We need the following basic properties of the Fourier transform (see here):
$$y(t)\textrm{ real-valued}\Longrightarrow Y(\omega)=Y^*(-\omega)$$
from which follows
$$Y_R(\omega)=Y_R(-\omega)\textrm{ and }Y_I(\omega)=-Y_I(-\omega)$$
If $y_e(t)=0.5[y(t)+y(-t)]$ is the even part of $y(t)$ and $y_o(t)=0.5[y(t)-y(-t)]$ is the odd part of $y(t)$ then
$$y_e(t)\Longleftrightarrow Y_R(\omega)\\
y_o(t)\Longleftrightarrow jY_I(\omega)$$
These relation can be found in the link above.

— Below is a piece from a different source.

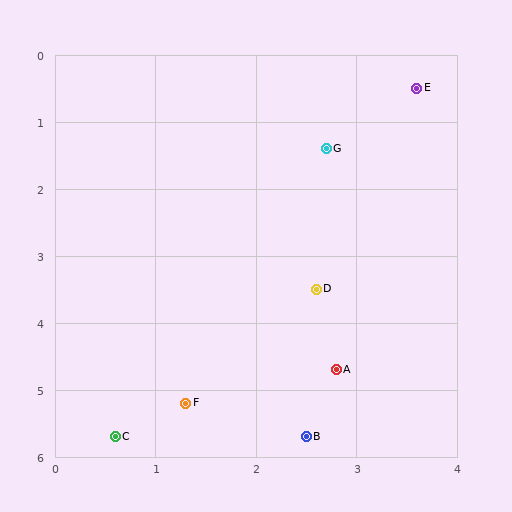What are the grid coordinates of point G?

If $y(t)$ is real-valued the inverse transform can be written as
$$y(t)=\frac{1}{2\pi}\int_{-\infty}^{\infty}Y(\omega)e^{j\omega t}d\omega=
\frac{1}{2\pi}\int_{-\infty}^{\infty}\Re\{Y(\omega)e^{j\omega t}\}d\omega=\\
=\frac{1}{2\pi}\int_{-\infty}^{\infty}[Y_R(\omega)\cos(\omega t)-Y_I(\omega)\sin(\omega t)]d\omega=\\
=\frac{1}{\pi}\int_{0}^{\infty}[Y_R(\omega)\cos(\omega t)-Y_I(\omega)\sin(\omega t)]d\omega$$
where the last equality follows from the fact that the integrand is an even function of $\omega$.
Consequently we have
$$y_e(t)=\frac{1}{\pi}\int_{0}^{\infty}Y_R(\omega)\cos(\omega t)d\omega\\
y_o(t)=-\frac{1}{\pi}\int_{0}^{\infty}Y_I(\omega)\sin(\omega t)d\omega$$
With these preliminaries we can finally state the result using the fact that for causal $y(t)$ the following holds for $t>0$ (because $y(-t)=0$ for $t>0$):
$$y(t)=2y_e(t)=2y_o(t),\quad t>0$$
This means
$$y(t)=\frac{2}{\pi}\int_{0}^{\infty}Y_R(\omega)\cos(\omega t)d\omega=\\
=-\frac{2}{\pi}\int_{0}^{\infty}Y_I(\omega)\sin(\omega t)d\omega,\quad t>0$$
The last equality is the same as Equation (2) above.